‘Black Madonna’ in Breda defaced
On June 22nd, vandals defaced the image of Our Lady of Częstochowa and painted the letters "BLM" at the base in a park chapel in Breda. The image of Our Lady, which is revered by Poles and also known as the 'Black Madonna', was erected in the park in 1954 in thanksgiving for the city’s liberation from the Nazis.
Paul Depla, the mayor of Breda, said the incident was “particularly sad for the Polish community, for which the monument is of great value.”
The Polish 1st Armored Division, commanded by General Stanisław Maczek, freed the city on October 29, 1944. After the war, 40,000 inhabitants of Breda signed a petition to award Maczek honorary Dutch citizenship. When Maczek died in 1994, he was buried alongside his fallen soldiers at a cemetery in the city. The mosaic of Our Lady is dedicated to Polish soldiers of General Maczek who liberated the city in 1944 from the German Nazis.
Frans Ruczynski, a former chairman of the General Maczek Museum, which commemorates the city’s liberators commented: “This is very insulting to the Polish community.
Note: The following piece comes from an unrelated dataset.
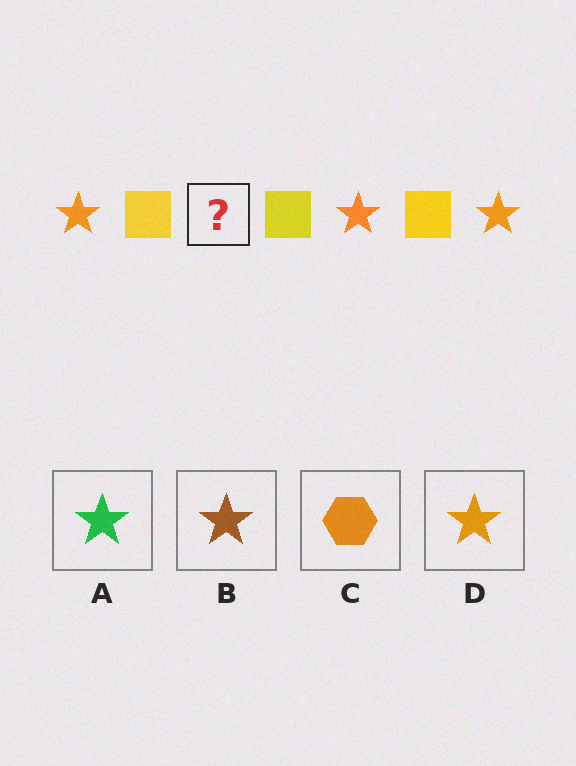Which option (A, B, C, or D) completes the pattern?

Polish people are very religious. Every Sunday they go to church, with hundreds in Breda. Why would you want to hurt them? We don’t know if it comes from the left or right corner. But when it comes to Black Lives Matter, I don’t understand it. The Black Madonna has nothing to do with oppression at all.”
The organizers of a Black Lives Matter demonstration held near the park a week earlier condemned the act through a spokesman. "This hurts the Polish community and that is not the intention."